Configuring SSH Secure Shell for TCP Wrappers Support

To enable usage of TCP Wrappers with SSH Secure Shell, perform the following operations:

1. If SSH Secure Shell was previously installed from binaries, you may want to uninstall it before continuing.
2. Compile the source code:

   ./configure --with-libwrap 
   make
   

   Then, become root and run

   make install
   

   Note: If configure does not find libwrap.a, do the following:
   • Locate libwrap.a
   • Run configure again:

     make distclean
     ./configure --with-libwrap=/path_to_libwrap.a/
     

     Note: It is only necessary to specify the path to libwrap.a if the library and the include files are located in a non-standard directory, i.e. if the library has been compiled to a local directory, or has been installed to somewhere else than the default location.
3. Create or edit the /etc/hosts.allow and /etc/hosts.deny files. When a user tries to connect to the SSH Secure Shell server, the TCP wrapper daemon (tcpd) reads the /etc/hosts.allow file for a rule that matches the client's hostname or IP. If /etc/hosts.allow does not contain a rule allowing access, tcpd reads /etc/hosts.deny for a rule that would deny access. If neither of the files contains an accept or deny rule, access is granted by default.
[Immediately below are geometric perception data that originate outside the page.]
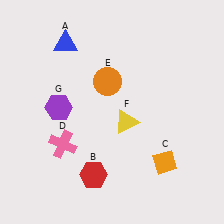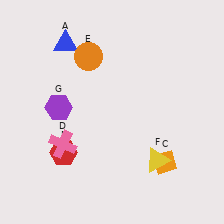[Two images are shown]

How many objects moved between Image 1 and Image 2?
3 objects moved between the two images.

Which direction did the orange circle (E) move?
The orange circle (E) moved up and to the left.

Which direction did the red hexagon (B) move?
The red hexagon (B) moved up and to the left.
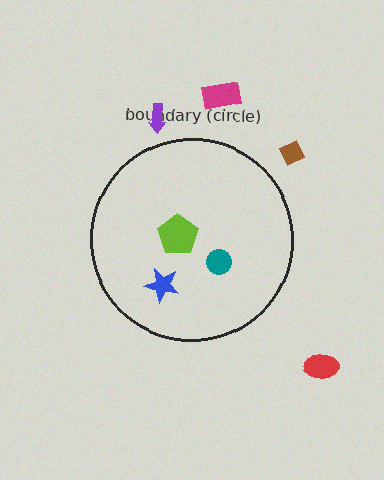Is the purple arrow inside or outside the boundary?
Outside.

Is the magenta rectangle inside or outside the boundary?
Outside.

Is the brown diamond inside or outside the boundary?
Outside.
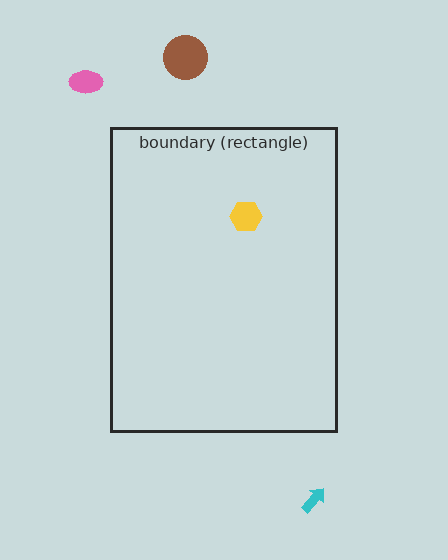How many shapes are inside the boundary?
1 inside, 3 outside.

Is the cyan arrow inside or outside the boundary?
Outside.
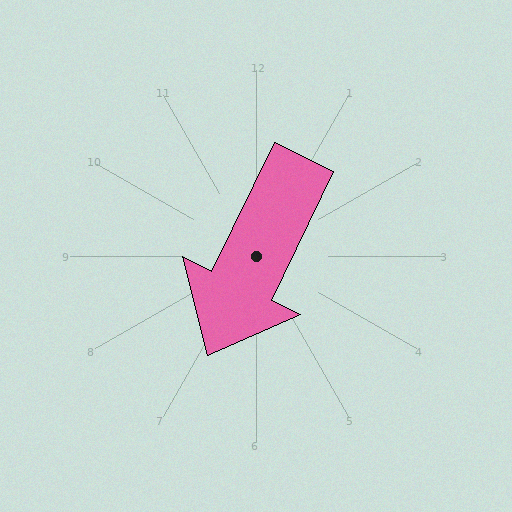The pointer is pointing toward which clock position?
Roughly 7 o'clock.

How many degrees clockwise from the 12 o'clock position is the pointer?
Approximately 206 degrees.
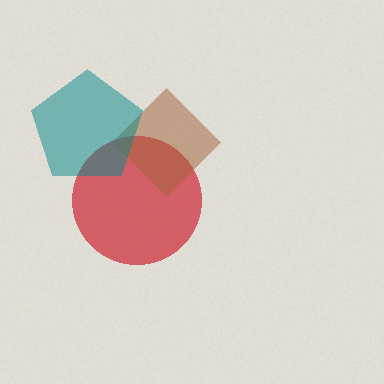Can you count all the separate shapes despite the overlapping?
Yes, there are 3 separate shapes.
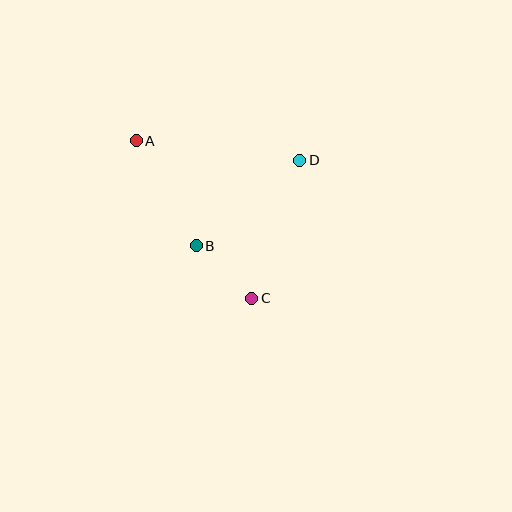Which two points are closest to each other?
Points B and C are closest to each other.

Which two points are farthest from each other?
Points A and C are farthest from each other.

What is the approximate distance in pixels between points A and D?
The distance between A and D is approximately 164 pixels.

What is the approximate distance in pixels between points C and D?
The distance between C and D is approximately 146 pixels.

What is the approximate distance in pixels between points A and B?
The distance between A and B is approximately 121 pixels.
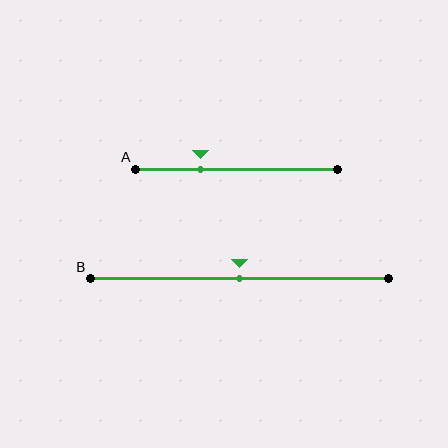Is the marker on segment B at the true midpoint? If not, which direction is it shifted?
Yes, the marker on segment B is at the true midpoint.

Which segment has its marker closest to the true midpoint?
Segment B has its marker closest to the true midpoint.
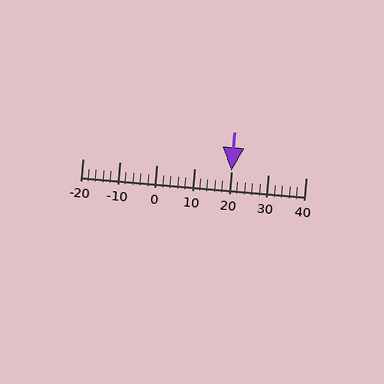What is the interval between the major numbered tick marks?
The major tick marks are spaced 10 units apart.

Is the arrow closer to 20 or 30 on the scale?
The arrow is closer to 20.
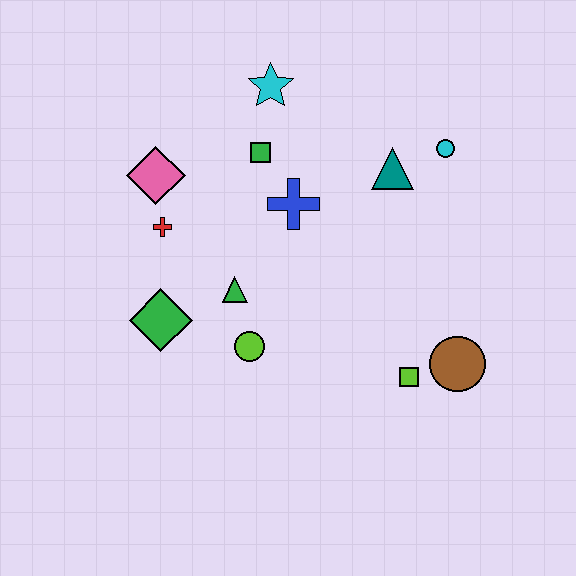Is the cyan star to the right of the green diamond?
Yes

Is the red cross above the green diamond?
Yes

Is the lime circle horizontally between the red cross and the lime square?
Yes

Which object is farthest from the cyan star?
The brown circle is farthest from the cyan star.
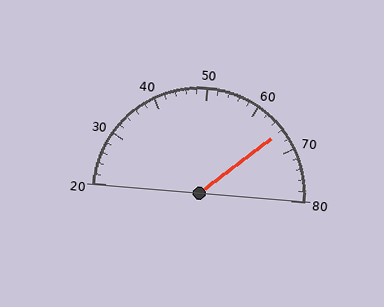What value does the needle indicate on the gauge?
The needle indicates approximately 66.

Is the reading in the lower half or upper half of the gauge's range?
The reading is in the upper half of the range (20 to 80).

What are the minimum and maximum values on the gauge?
The gauge ranges from 20 to 80.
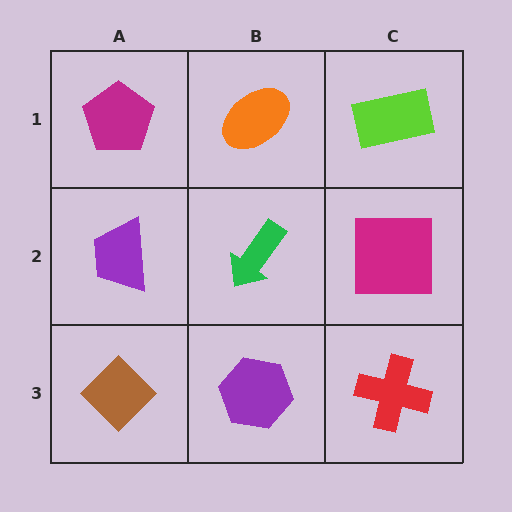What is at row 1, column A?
A magenta pentagon.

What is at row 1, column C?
A lime rectangle.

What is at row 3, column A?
A brown diamond.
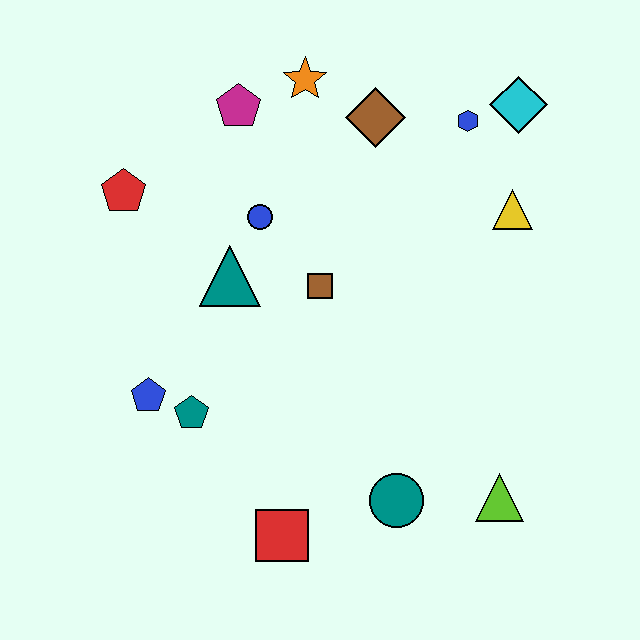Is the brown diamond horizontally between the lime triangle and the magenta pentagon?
Yes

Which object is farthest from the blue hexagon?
The red square is farthest from the blue hexagon.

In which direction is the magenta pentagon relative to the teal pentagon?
The magenta pentagon is above the teal pentagon.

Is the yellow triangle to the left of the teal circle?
No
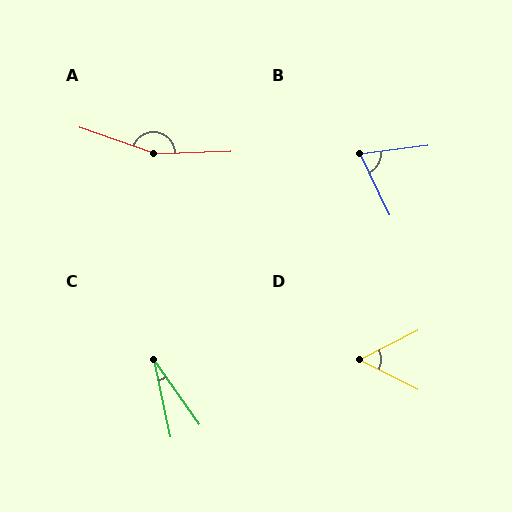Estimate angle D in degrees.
Approximately 53 degrees.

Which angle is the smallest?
C, at approximately 24 degrees.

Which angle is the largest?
A, at approximately 159 degrees.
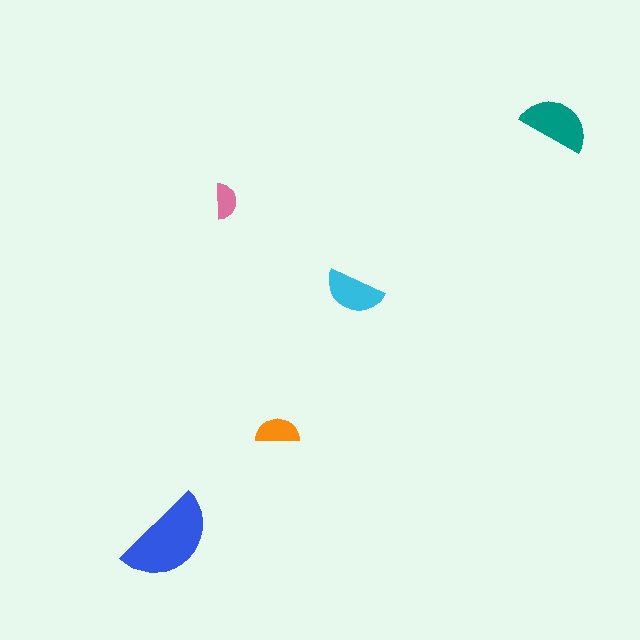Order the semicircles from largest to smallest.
the blue one, the teal one, the cyan one, the orange one, the pink one.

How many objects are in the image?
There are 5 objects in the image.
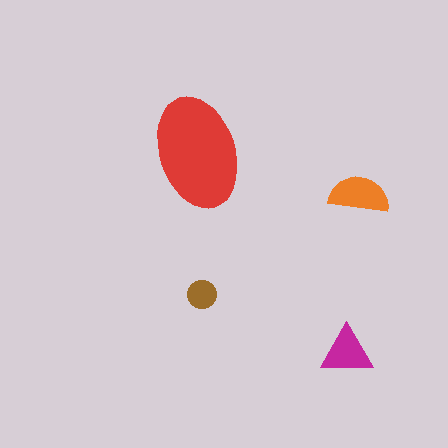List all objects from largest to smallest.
The red ellipse, the orange semicircle, the magenta triangle, the brown circle.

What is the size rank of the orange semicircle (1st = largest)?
2nd.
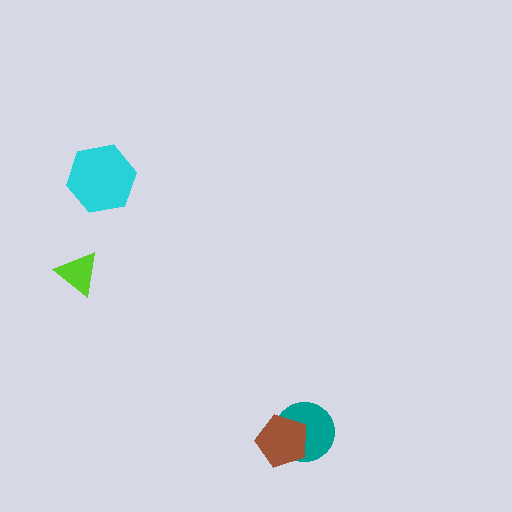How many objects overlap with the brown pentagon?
1 object overlaps with the brown pentagon.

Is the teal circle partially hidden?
Yes, it is partially covered by another shape.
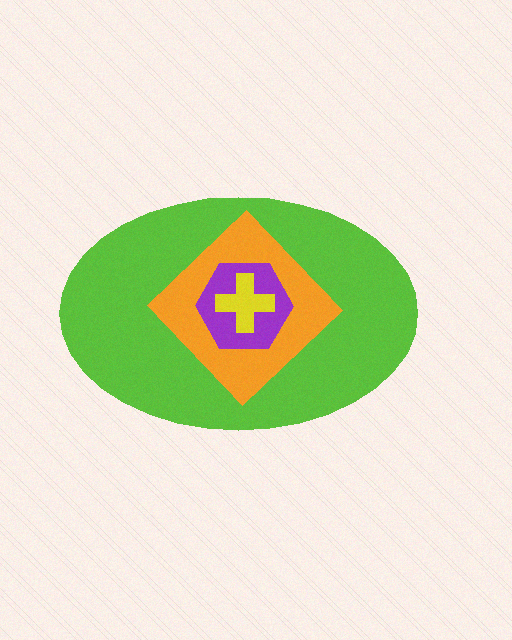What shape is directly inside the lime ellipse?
The orange diamond.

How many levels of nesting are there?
4.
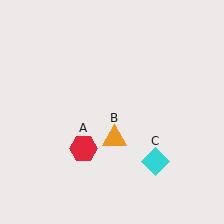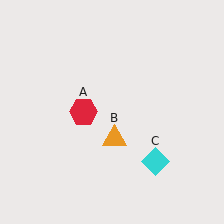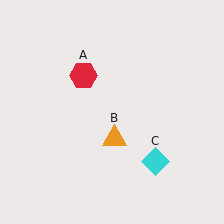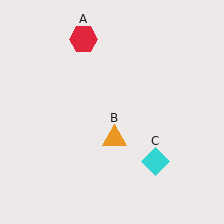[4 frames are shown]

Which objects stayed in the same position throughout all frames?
Orange triangle (object B) and cyan diamond (object C) remained stationary.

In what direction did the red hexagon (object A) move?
The red hexagon (object A) moved up.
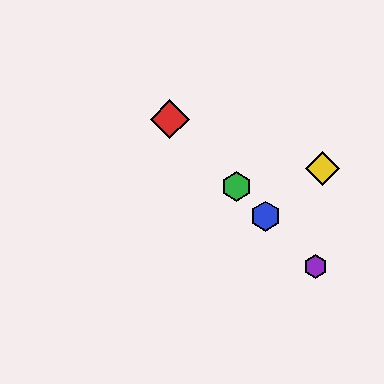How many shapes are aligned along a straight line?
4 shapes (the red diamond, the blue hexagon, the green hexagon, the purple hexagon) are aligned along a straight line.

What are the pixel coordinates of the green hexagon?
The green hexagon is at (236, 187).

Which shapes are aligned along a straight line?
The red diamond, the blue hexagon, the green hexagon, the purple hexagon are aligned along a straight line.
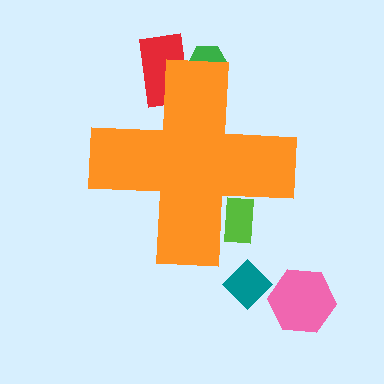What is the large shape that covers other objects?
An orange cross.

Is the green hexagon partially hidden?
Yes, the green hexagon is partially hidden behind the orange cross.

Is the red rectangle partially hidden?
Yes, the red rectangle is partially hidden behind the orange cross.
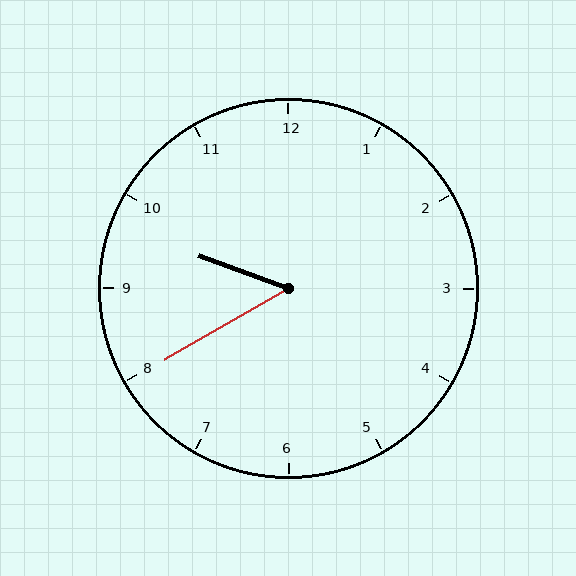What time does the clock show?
9:40.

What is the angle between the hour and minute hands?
Approximately 50 degrees.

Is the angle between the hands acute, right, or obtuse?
It is acute.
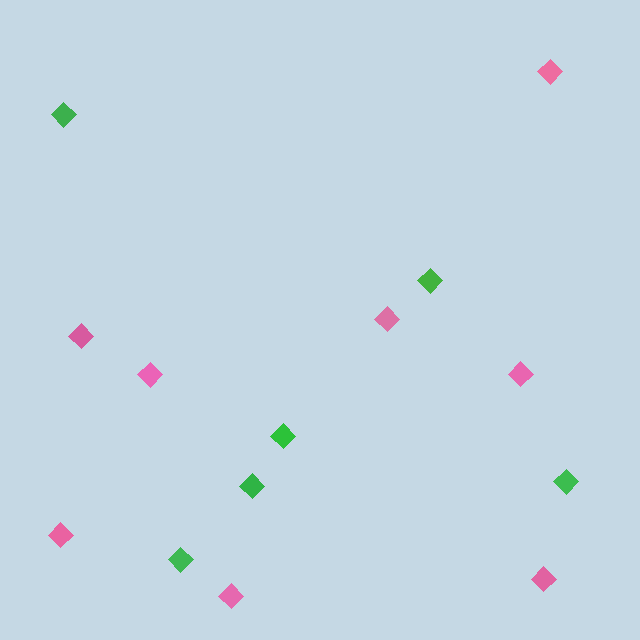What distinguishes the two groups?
There are 2 groups: one group of green diamonds (6) and one group of pink diamonds (8).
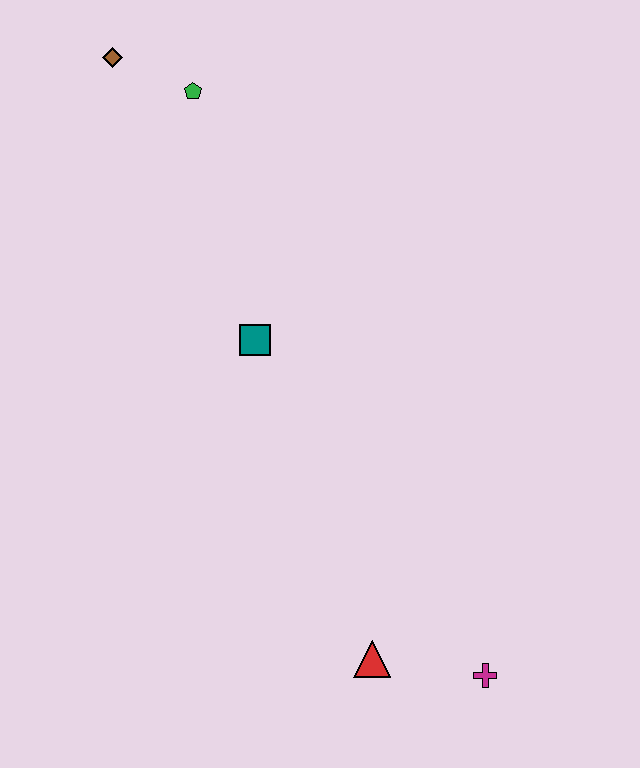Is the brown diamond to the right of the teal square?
No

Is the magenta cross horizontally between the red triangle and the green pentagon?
No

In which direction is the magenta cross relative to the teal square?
The magenta cross is below the teal square.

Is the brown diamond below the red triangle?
No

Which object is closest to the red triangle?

The syntax for the /etc/hosts.allow and /etc/hosts.deny files is as follows:

   daemon : client_hostname_or_IP 
   

   The typical setup is to deny access to everyone listed in the /etc/hosts.deny file. (This example shows both ssh1 and ssh2.)

   sshd1: ALL 
   sshd2: ALL 
   sshdfwd-X11 : ALL 
   

   or simply

   ALL: ALL 
   

   And then allow access only to trusted clients in the /etc/hosts.allow:

   sshd1 : trusted_client_IP_or_hostname
   sshd2 : .ssh.com foo.bar.fi
   sshdfwd-X11 : .ssh.com foo.bar.fi
   

   Based on the /etc/hosts.allow file above, users coming from any host in the ssh.com domain or from the host foo.bar.fi are allowed to access.